As the amount of data available for systems to analyze is increasing by the day, the need for newer faster ways to capture all this data in continuous streams is also arising. Apache Hadoop is possibly one of the most widely used frameworks for distributed storage and processing of Big Data data sets. And with the help of various ingestion tools for Hadoop, it is now possible to capture raw sensor data as binary streams.
Three of the most popular Hadoop ingestion tools include Flume, Kafka, and Kinesis. This post aims at discussing the pros and cons of using each tool – from initial capturing of data to monitoring and scaling.
Before we dive into this further, let us understand what a binary stream is. Most data that becomes available – user logs, logs from IoT devices, etc are streams of text events that are generated by some user action. This data can be broken into chunks based on the event that happened – the user clicks on a button, a setting change, and so on. A binary data stream is one in which instead of breaking down the data stream by events, the data is collected in a continuous stream at a specific rate. The ingest tools in question capture this data and then push out the serialized data to Hadoop.
Flume vs. Kafka vs. Kinesis:
Now, back to the ingestion tools. Both Flume and Kafka are provided by Apache whereas Kinesis is a fully managed service provided by Amazon.
Flume provides many pre-implemented sources for ingestion and also allows custom stream implementations. It provides two implementation patterns, Pollable source, and Event-Driven source. Which one you select depends on what best describes your use case. For scalability a Flume source hands-off messages to a channel. Multiple channels allow horizontal scaling as well.
Flume also allows configuring multiple collector hosts for continued availability in case of a collector failure.
Kafka is gaining popularity in the enterprise space as the ingestion tool to use. A streaming interface on Kafka is called a producer. Kafka also provides many producer implementations and also lets you implement your own interface. With Kafka, you need to build your consumer’s ability to plug into the data – there is no default monitoring implementation.
Scalability on Kafka is achieved by using partitions configured right inside the producer. Data is distributed across nodes in the cluster. A higher throughput requires more number of partitions. The tricky part of this could be selecting the right partition scheme. Generally, metadata from the source is used to partition the streams in a logical manner.

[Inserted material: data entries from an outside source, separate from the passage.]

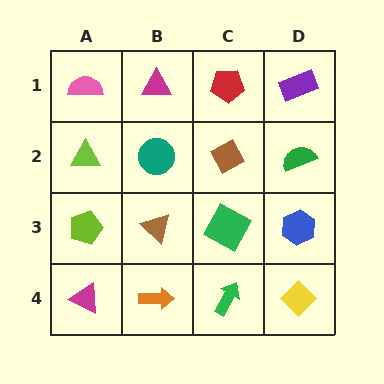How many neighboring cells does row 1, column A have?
2.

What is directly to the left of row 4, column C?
An orange arrow.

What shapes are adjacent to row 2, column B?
A magenta triangle (row 1, column B), a brown triangle (row 3, column B), a lime triangle (row 2, column A), a brown diamond (row 2, column C).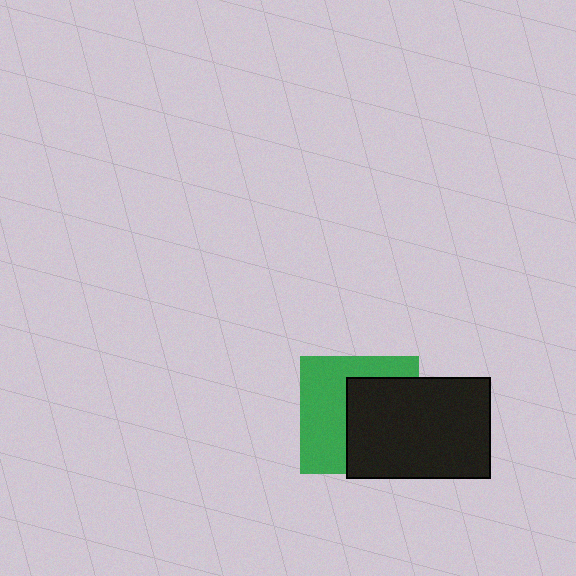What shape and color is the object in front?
The object in front is a black rectangle.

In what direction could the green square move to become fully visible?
The green square could move left. That would shift it out from behind the black rectangle entirely.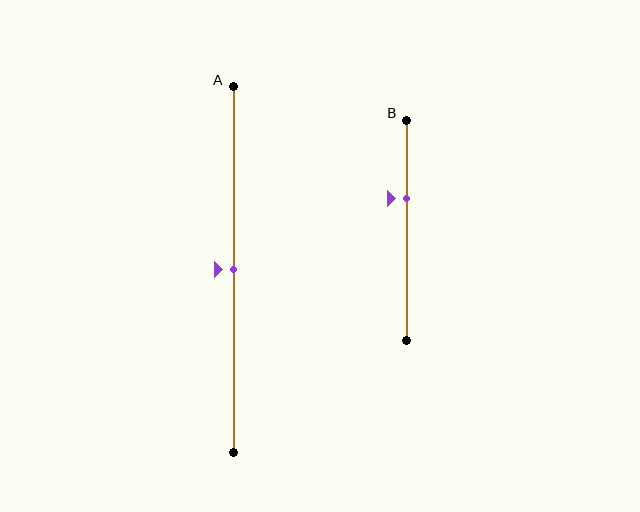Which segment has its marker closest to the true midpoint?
Segment A has its marker closest to the true midpoint.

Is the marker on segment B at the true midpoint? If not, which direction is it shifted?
No, the marker on segment B is shifted upward by about 14% of the segment length.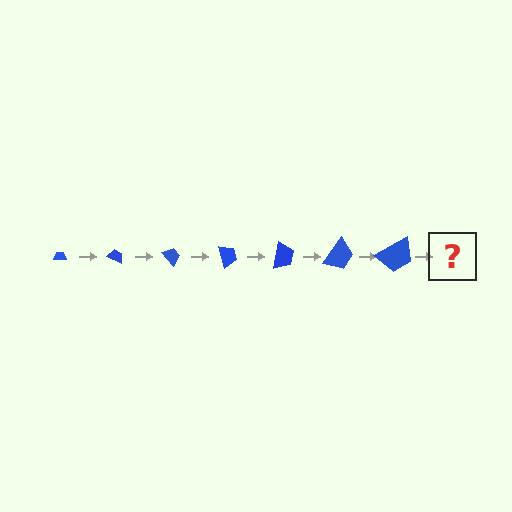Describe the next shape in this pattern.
It should be a trapezoid, larger than the previous one and rotated 175 degrees clockwise from the start.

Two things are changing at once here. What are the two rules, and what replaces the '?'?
The two rules are that the trapezoid grows larger each step and it rotates 25 degrees clockwise each step. The '?' should be a trapezoid, larger than the previous one and rotated 175 degrees clockwise from the start.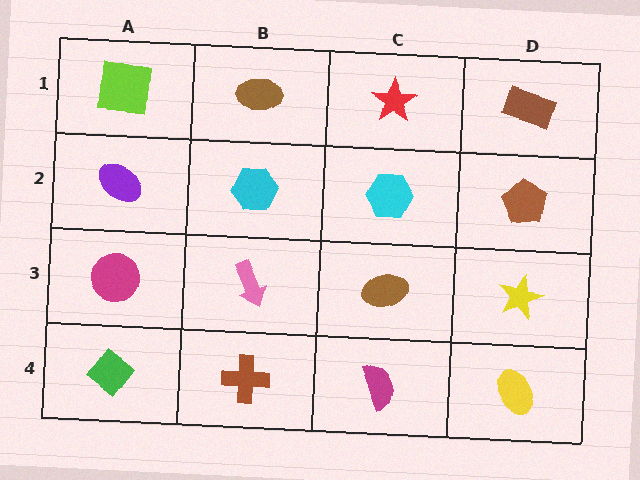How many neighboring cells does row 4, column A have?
2.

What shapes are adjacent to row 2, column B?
A brown ellipse (row 1, column B), a pink arrow (row 3, column B), a purple ellipse (row 2, column A), a cyan hexagon (row 2, column C).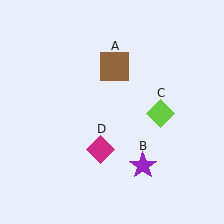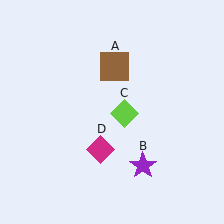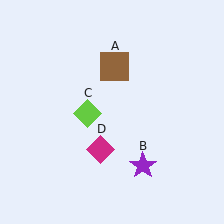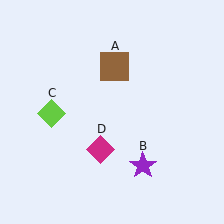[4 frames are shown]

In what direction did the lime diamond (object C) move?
The lime diamond (object C) moved left.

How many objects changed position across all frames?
1 object changed position: lime diamond (object C).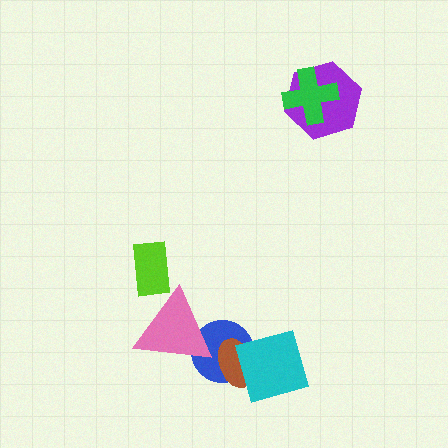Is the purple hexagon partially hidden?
Yes, it is partially covered by another shape.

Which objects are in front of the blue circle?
3 objects cover part of the blue circle: the pink triangle, the brown ellipse and the cyan diamond.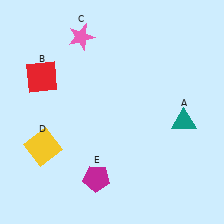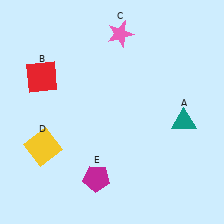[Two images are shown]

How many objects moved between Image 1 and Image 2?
1 object moved between the two images.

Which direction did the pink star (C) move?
The pink star (C) moved right.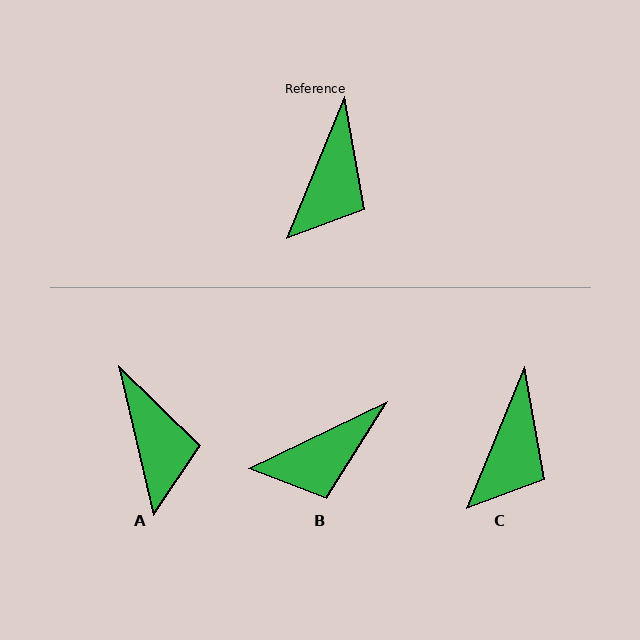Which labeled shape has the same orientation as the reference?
C.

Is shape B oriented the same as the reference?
No, it is off by about 42 degrees.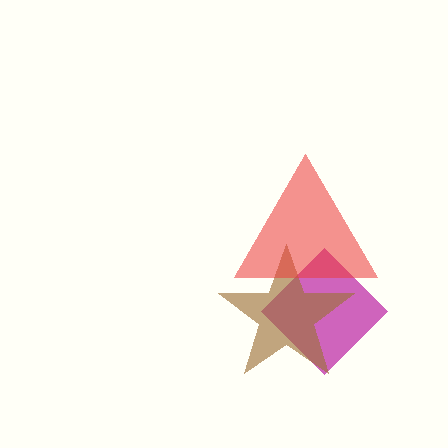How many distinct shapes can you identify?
There are 3 distinct shapes: a magenta diamond, a brown star, a red triangle.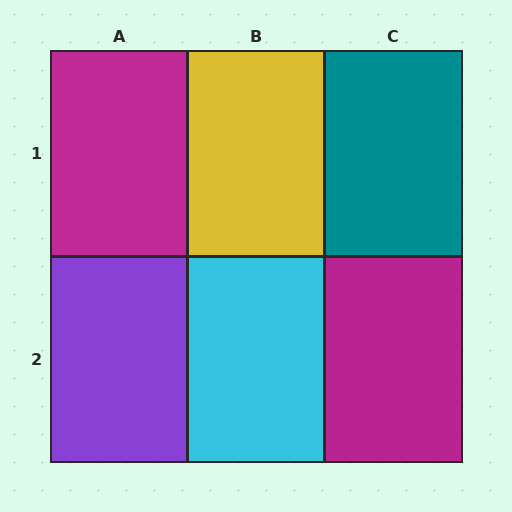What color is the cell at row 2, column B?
Cyan.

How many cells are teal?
1 cell is teal.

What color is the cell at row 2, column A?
Purple.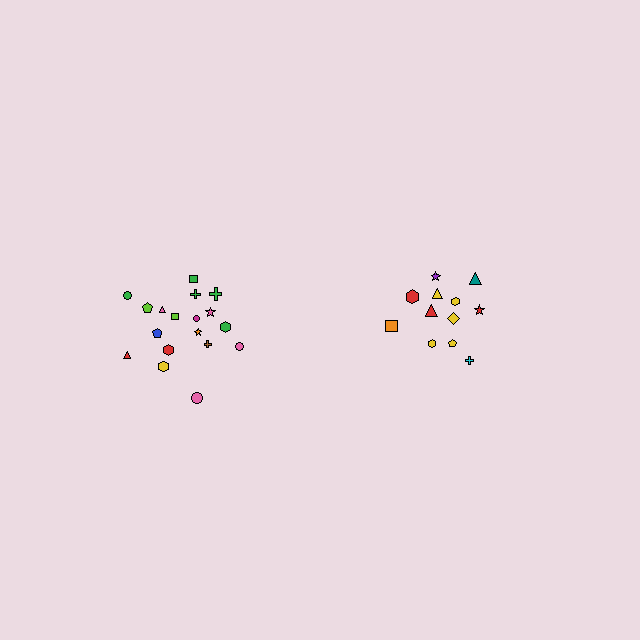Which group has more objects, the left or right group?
The left group.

The best thing about Kafka is resiliency via distributed replicas. These replicas do not affect the throughput in any way. Kafka is also a hot favorite among most enterprises.
Kinesis is similar to Kafka in many ways. It is a fully managed service that integrates really well with other AWS services. This makes it easy to scale and process incoming information. Kinesis, unlike Flume and Kafka, only provides example implementations, there are no default producers available.

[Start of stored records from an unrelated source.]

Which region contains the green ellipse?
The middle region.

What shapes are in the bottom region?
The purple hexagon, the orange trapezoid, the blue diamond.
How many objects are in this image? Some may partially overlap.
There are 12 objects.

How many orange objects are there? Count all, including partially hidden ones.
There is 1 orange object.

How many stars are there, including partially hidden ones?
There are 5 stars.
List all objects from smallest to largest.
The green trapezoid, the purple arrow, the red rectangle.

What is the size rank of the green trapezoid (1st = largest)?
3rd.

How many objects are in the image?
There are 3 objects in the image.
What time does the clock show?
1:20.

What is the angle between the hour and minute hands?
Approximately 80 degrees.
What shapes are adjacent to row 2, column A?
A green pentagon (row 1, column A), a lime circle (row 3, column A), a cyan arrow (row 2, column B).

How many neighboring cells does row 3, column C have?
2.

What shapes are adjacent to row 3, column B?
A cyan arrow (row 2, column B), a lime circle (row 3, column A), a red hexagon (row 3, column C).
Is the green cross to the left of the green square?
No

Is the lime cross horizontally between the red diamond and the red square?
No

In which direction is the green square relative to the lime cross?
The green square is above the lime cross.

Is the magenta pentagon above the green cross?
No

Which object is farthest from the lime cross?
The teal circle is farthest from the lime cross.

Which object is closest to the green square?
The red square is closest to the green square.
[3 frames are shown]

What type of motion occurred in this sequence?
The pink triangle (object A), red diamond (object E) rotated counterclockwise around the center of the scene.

The one disadvantage Kinesis has over Kafka is that it is a cloud service. This introduces a latency when communicating with an on-premise source compared to the Kafka on-premise implementation.
So Which to Choose – Flume or Kafka of Kinesis:
The final choice of the ingestion tool really depends on your use case. If you want a highly fault-tolerant, DIY solution and can have developers for supporting it, Kafka is definitely the way to go. If you need something which is more out-of-the-box, use Kinesis or Flume. There again, choose wisely depending on how the data will be consumed. Kafka and Kinesis pull data whereas Flume pushes it out using something called data sinks.
There are other players as well like:
Apache Storm – also for data streaming but generally used for shorter terms, maybe an add-on to your existing Hadoop environment
Chukwa (a Hadoop subproject) – devoted to large scale log collection and analysis. It is built on top of HDFS and MapReduce and is highly scalable. It also includes a powerful monitoring toolkit
Streaming data gives a business the opportunity to identify real-time business value. Knowing the big players and which one works best for your use case is a great enabler for you to make the right architectural decisions.